Journal of Microbial & Biochemical Technology

Application of Microbial Fuel Cell Technology

Yang Zhou^* Department of Chemical and Biomolecular Engineering, Ohio University, Athens, USA
^*Correspondence: Yang Zhou, Department of Chemical and Biomolecular Engineering, Ohio University, Athens, USA, Email:

Received: 04-Nov-2022, Manuscript No. JMBT-22-19480; Editor assigned: 07-Nov-2022, Pre QC No. JMBT-22-19480 (PQ); Reviewed: 21-Nov-2022, QC No. JMBT-22-19480; Revised: 29-Nov-2022, Manuscript No. JMBT-22-19480 (R); Published: 07-Dec-2022, DOI: 10.35248/1948-5948.22.14.535

Description

Fuel cells are a new addition to the inventory of alternative energy sources with minimal or no net carbon emissions. Power generation using microbial cultures was first reported at the beginning of the last century. Microbial fuel cells (MFCs) have been described as "bioreactors that convert the energy of chemical bonding of organic compounds into electrical energy through the catalytic action of microorganisms under anaerobic conditions." MFC technology represents a new approach to generating bioelectricity by using bacteria to oxidize organic waste and renewable biomass.

One potential electricity-producing microorganism is Sporomusa ovata, an anaerobic Gram-negative bacterium that converts hydrogen and carbon dioxide to acetate by fermentation. Compared to traditional processes, MFC significantly reduces the energy requirements of sewage treatment plants. MFCs do this by engaging electroactive bacteria that can oxidize organic substances and transferring the emitted electrons to solid-state electron acceptors. H. Electrode anode.
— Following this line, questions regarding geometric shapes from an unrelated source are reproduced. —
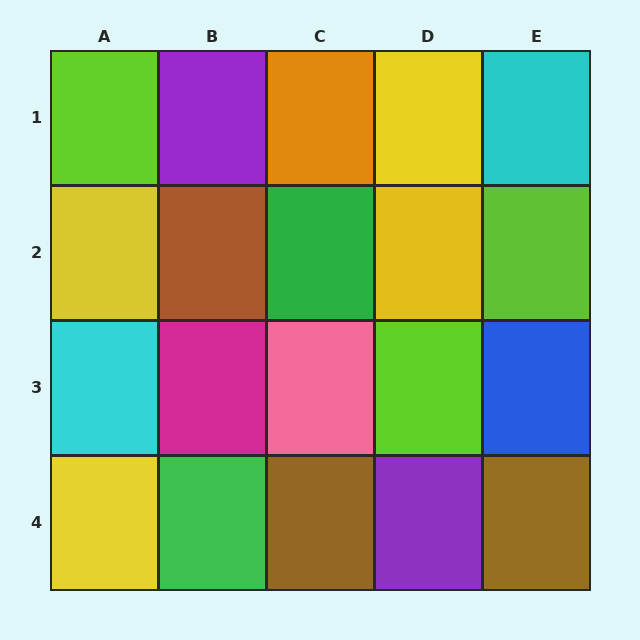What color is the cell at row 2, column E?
Lime.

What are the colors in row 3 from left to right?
Cyan, magenta, pink, lime, blue.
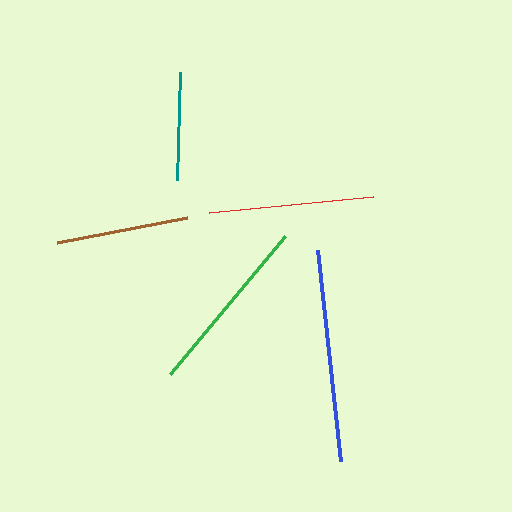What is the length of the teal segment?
The teal segment is approximately 107 pixels long.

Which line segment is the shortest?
The teal line is the shortest at approximately 107 pixels.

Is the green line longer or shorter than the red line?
The green and red lines are approximately the same length (about 178 and 165 pixels).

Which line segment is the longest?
The blue line is the longest at approximately 213 pixels.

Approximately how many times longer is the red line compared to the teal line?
The red line is approximately 1.5 times the length of the teal line.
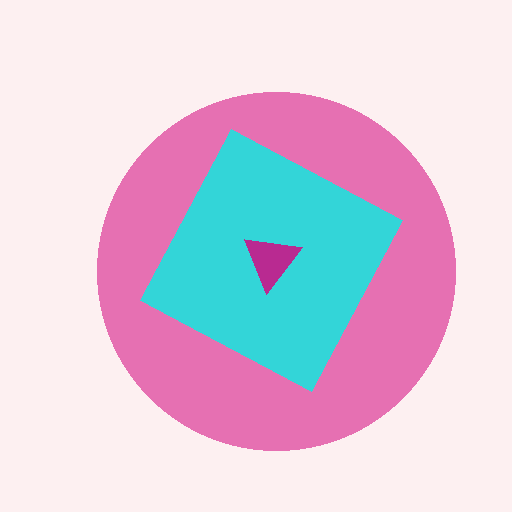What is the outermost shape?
The pink circle.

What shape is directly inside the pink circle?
The cyan diamond.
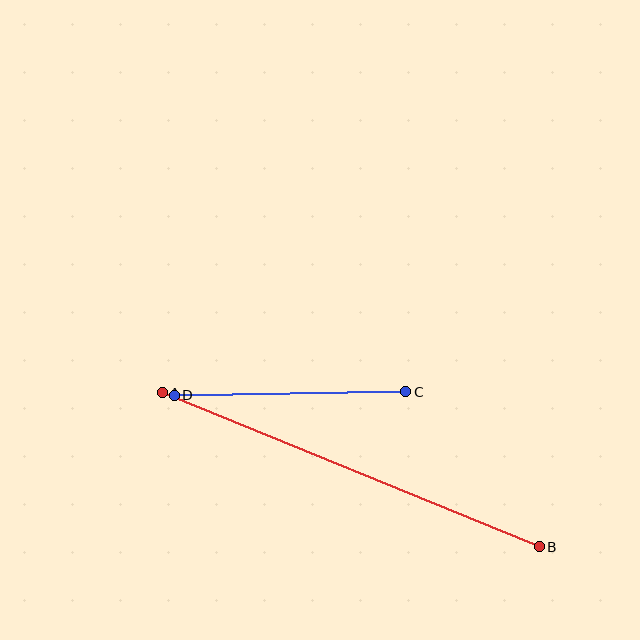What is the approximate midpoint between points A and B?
The midpoint is at approximately (351, 470) pixels.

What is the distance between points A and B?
The distance is approximately 407 pixels.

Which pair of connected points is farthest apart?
Points A and B are farthest apart.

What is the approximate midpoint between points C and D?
The midpoint is at approximately (290, 393) pixels.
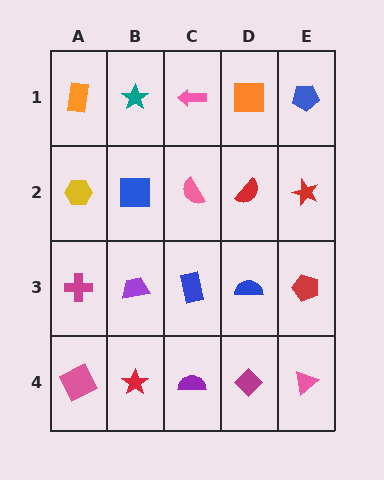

Understanding the dynamics of biofilms (microorganisms, extracellular electron transfer and interfacial properties in pure or mixed cultures) and the development of materials such as catalysts, electrodes and membranes will reduce production costs and improve technology efficiency.

Application of microbial fuel cell technology

MFCs have been investigated as an alternative energy source, but their applications are currently limited to specific niches. Based on these short-term applications, further improvements in design, cost efficiency, and power efficiency will enable MFCs to be scaled up and used as renewable energy sources. Wastewater treatment

Microbes can perform his two tasks of breaking down wastewater and generating electricity. MFCs are currently being seriously considered as power generators in industrial, agricultural and municipal wastewater treatment processes. When microorganisms oxidize organic compounds present in the wastewater, electrons are released, creating a stable current source. If power generation in these systems can be scaled up, MFCs could represent a new way to offset the operating costs of wastewater treatment plants, making advanced wastewater treatment more affordable in both developing and developed countries. In addition, MFC is known to generate less excess sludge than aerobic treatment.

Power supply for underwater monitoring equipment

Data about the natural environment are useful for understanding and modeling ecosystem responses, but power is required to operate sensors distributed in the natural environment. MFC could potentially be used to power such devices. This is especially true in river and deep sea environments where it is difficult to access the system regularly to change batteries. Sediment fuel cells are being developed to monitor environmental systems such as rivers, rivers and oceans. The power density of sediment fuel cells is low due to both low concentrations of organics and high resistivity. However, the low power density can be compensated by energy storage devices that send data in batches to a central sensor.

With the development of microelectronics and related fields, the power requirements of electronic devices have been greatly reduced. Batteries are typically used to power chemical sensors and telemetry systems, but for some applications it is costly, time consuming, and impractical to replace batteries on a regular basis. A possible solution to this problem is to use a selfregenerating power supply such as MFC. This power supply can operate for a long time with local resources. Extensive research to develop reliable MFCs for this purpose has focused primarily on the selection of suitable organic and inorganic materials that can be used as energy sources.

BOD detection

Another potential application of MFC technology is its use as a sensor for pollutant analysis and in-situ process monitoring and control. Biological oxygen demand (BOD) is the amount of dissolved oxygen required to meet the metabolic needs of aerobic organisms in organic-rich water such as water and Wastewater. The proportional relationship between the coulombic yield of MFC and the concentration of assailable organic pollutants in wastewater makes MFC useful as his BOD sensor. His BOD sensor of MFC type can keep working for more than 5 years without additional maintenance and has a much longer service life than other types of His BOD sensors reported in the literature.

Hydrogen production

Hydrogen production from improved MFCs fueled by organic waste could be an interesting alternative. In such devices, anaerobic conditions are maintained in the cathode chamber and an additional voltage of approximately 0.25 V is applied to the cathode. Under these conditions, protons are reduced to hydrogen at the cathode. Such modified MFCs are called bioelectro chemically assisted microbial reactors (BEAMRs).